Institute of Biophysics, Academy of Sciences of the Czech Republic v.v.i., Královopolská 135, 612 65 Brno, Czech Republic.
Department of Biology and Ecology/Institute of Environmental Technologies, Faculty of Science, University of Ostrava, 710 00 Ostrava, Czech Republic.
Molecules. 2018 Sep 13;23(9):2341. doi: 10.3390/molecules23092341.
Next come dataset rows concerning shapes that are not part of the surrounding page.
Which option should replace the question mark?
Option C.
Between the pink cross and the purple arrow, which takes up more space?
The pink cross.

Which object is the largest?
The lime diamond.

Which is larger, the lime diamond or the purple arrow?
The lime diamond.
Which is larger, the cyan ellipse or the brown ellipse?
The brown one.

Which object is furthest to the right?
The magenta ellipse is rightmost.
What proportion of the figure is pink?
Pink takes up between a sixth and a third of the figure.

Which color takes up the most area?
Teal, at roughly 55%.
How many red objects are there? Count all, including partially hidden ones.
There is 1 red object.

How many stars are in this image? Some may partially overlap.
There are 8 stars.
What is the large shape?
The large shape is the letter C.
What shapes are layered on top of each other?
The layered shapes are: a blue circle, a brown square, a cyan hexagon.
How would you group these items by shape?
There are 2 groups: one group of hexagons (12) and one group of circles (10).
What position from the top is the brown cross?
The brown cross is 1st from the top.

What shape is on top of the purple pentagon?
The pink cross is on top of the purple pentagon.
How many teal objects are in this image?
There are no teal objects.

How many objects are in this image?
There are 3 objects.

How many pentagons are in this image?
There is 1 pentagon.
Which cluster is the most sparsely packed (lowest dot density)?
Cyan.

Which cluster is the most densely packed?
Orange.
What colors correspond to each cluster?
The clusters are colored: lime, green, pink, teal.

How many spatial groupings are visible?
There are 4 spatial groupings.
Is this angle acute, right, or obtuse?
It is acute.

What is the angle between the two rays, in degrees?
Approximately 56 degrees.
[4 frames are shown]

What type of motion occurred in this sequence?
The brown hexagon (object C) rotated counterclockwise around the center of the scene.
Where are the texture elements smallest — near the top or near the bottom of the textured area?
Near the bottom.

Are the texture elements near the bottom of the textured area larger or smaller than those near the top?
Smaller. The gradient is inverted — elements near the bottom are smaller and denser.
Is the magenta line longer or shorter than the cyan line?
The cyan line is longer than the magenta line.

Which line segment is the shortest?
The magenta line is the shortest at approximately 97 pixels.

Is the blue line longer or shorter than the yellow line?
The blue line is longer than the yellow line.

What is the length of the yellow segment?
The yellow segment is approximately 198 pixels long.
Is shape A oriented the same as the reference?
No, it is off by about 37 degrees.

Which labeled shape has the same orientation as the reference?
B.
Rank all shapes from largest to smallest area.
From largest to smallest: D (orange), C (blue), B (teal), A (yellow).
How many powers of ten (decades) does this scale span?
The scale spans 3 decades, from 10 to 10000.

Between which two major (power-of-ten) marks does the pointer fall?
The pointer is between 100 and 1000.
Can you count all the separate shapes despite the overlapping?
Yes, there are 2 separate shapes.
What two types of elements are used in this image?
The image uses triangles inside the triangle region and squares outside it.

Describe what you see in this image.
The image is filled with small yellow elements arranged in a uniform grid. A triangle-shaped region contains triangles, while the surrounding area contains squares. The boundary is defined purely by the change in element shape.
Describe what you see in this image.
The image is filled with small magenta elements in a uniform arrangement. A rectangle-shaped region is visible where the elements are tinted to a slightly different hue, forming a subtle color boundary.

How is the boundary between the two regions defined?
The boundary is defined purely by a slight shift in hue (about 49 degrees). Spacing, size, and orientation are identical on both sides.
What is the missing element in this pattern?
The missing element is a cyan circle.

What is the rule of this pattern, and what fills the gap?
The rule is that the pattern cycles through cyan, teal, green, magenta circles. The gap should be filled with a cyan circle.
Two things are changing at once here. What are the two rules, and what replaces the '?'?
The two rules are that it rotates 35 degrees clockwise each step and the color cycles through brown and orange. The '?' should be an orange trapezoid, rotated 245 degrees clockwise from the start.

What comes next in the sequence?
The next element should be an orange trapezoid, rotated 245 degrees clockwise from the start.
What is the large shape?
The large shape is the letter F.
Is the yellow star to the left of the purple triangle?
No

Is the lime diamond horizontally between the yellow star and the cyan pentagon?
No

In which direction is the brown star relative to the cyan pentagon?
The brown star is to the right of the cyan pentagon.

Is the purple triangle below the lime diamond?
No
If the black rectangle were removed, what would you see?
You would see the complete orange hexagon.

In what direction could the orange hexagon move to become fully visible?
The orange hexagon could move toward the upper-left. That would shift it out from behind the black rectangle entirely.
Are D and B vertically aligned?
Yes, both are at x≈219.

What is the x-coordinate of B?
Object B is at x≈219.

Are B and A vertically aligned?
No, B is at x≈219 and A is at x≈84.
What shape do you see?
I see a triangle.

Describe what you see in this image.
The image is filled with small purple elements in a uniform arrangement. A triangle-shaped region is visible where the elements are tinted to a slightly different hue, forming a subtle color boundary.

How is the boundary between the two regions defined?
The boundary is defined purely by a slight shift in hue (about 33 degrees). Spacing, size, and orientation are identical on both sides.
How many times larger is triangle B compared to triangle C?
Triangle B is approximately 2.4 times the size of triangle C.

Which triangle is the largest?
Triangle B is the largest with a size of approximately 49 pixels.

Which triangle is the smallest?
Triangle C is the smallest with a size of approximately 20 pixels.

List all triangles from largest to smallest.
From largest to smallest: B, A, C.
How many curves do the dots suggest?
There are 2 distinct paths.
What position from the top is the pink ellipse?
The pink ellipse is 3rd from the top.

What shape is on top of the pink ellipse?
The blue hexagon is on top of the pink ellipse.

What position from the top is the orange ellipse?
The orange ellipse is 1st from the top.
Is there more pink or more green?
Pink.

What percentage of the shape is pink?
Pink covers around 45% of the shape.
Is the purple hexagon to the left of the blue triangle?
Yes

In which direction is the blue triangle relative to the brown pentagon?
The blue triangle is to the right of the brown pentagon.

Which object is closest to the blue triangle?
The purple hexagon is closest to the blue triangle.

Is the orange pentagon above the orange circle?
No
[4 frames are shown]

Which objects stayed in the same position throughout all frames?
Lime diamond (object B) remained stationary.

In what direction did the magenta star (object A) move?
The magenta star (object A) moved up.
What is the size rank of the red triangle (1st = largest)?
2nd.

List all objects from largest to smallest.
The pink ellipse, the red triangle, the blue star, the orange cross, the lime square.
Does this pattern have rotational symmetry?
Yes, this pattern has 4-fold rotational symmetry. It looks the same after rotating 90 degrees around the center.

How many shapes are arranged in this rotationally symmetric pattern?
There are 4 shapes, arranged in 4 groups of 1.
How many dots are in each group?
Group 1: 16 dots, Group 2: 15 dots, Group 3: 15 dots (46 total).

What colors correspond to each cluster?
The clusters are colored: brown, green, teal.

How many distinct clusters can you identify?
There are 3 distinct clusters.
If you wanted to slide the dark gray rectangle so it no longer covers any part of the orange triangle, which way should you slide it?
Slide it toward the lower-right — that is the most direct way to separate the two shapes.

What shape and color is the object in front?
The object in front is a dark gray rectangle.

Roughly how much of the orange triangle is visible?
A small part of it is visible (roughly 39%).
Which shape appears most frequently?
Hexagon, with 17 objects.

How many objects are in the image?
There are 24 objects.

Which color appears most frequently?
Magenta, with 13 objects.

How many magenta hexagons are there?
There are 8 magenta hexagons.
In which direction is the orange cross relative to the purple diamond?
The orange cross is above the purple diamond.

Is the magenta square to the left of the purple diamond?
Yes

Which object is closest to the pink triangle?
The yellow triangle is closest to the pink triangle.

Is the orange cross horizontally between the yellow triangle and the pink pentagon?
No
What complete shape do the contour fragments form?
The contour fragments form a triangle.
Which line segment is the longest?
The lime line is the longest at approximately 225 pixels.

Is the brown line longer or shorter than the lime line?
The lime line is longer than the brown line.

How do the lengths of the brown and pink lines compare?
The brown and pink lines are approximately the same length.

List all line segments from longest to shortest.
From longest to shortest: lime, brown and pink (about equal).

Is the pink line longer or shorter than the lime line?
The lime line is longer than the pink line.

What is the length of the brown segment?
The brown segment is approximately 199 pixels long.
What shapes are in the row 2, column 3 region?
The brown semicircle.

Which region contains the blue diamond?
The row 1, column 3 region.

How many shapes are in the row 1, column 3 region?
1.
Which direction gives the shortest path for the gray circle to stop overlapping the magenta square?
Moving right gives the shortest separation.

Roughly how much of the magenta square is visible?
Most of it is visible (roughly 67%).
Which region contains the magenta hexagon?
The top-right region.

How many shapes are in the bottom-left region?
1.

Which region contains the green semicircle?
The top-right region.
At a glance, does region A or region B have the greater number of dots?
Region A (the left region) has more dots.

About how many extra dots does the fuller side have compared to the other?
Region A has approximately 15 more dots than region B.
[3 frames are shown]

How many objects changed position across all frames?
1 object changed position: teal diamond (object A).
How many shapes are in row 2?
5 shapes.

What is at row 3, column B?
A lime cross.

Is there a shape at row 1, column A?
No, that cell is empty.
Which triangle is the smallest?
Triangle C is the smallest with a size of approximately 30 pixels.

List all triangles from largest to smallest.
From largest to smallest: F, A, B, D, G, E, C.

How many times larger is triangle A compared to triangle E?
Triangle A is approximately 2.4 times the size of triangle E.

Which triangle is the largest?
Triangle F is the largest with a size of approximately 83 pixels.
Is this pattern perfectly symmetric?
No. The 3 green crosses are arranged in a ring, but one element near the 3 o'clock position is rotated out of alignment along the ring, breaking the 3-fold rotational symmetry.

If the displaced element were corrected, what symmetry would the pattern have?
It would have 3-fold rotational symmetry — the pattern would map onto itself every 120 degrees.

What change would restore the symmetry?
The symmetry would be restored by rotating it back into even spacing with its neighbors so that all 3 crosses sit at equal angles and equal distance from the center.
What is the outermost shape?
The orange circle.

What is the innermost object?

The importance of local DNA structures in the regulation of basic cellular processes is an emerging field of research. Amongst local non-B DNA structures, G-quadruplexes are perhaps the most well-characterized to date, and their presence has been demonstrated in many genomes, including that of humans. G-quadruplexes are selectively bound by many regulatory proteins. In this paper, we have analyzed the amino acid composition of all seventy-seven described G-quadruplex binding proteins of Homo sapiens. Our comparison with amino acid frequencies in all human proteins and specific protein subsets (e.g., all nucleic acid binding) revealed unique features of quadruplex binding proteins, with prominent enrichment for glycine (G) and arginine (R). Cluster analysis with bootstrap resampling shows similarities and differences in amino acid composition of particular quadruplex binding proteins. Interestingly, we found that all characterized G-quadruplex binding proteins share a 20 amino acid long motif/domain (RGRGR GRGGG SGGSG GRGRG) which is similar to the previously described RG-rich domain (RRGDG RRRGG GGRGQ GGRGR GGGFKG) of the FRM1 G-quadruplex binding protein. Based on this protein fingerprint, we have predicted a new set of potential G-quadruplex binding proteins sharing this interesting domain rich in glycine and arginine residues.
局部 DNA 结构在调控基本细胞过程中的重要性是一个新兴的研究领域。在局部非 B-DNA 结构中,G-四链体是迄今为止研究最为广泛的结构之一,其存在已在许多基因组中得到证实,包括人类基因组。G-四链体被许多调节蛋白选择性结合。在本文中,我们分析了人类 77 种描述的 G-四链体结合蛋白的氨基酸组成。我们将其与所有人类蛋白和特定蛋白亚群(例如,所有核酸结合蛋白)中的氨基酸频率进行比较,揭示了四链体结合蛋白的独特特征,甘氨酸(G)和精氨酸(R)明显富集。带有 bootstrap 重采样的聚类分析显示了特定四链体结合蛋白的氨基酸组成的相似性和差异。有趣的是,我们发现所有已鉴定的 G-四链体结合蛋白都共享一个 20 个氨基酸长的基序/结构域(RGRGRGRGGG SGGSGGRGRG),与先前描述的 FRM1 G-四链体结合蛋白的 RG 富含结构域(RRGDG RRRGG GGRGQ GGRGR GGGFKG)相似。基于该蛋白指纹,我们预测了一组新的潜在 G-四链体结合蛋白,它们共享富含甘氨酸和精氨酸残基的这一有趣结构域。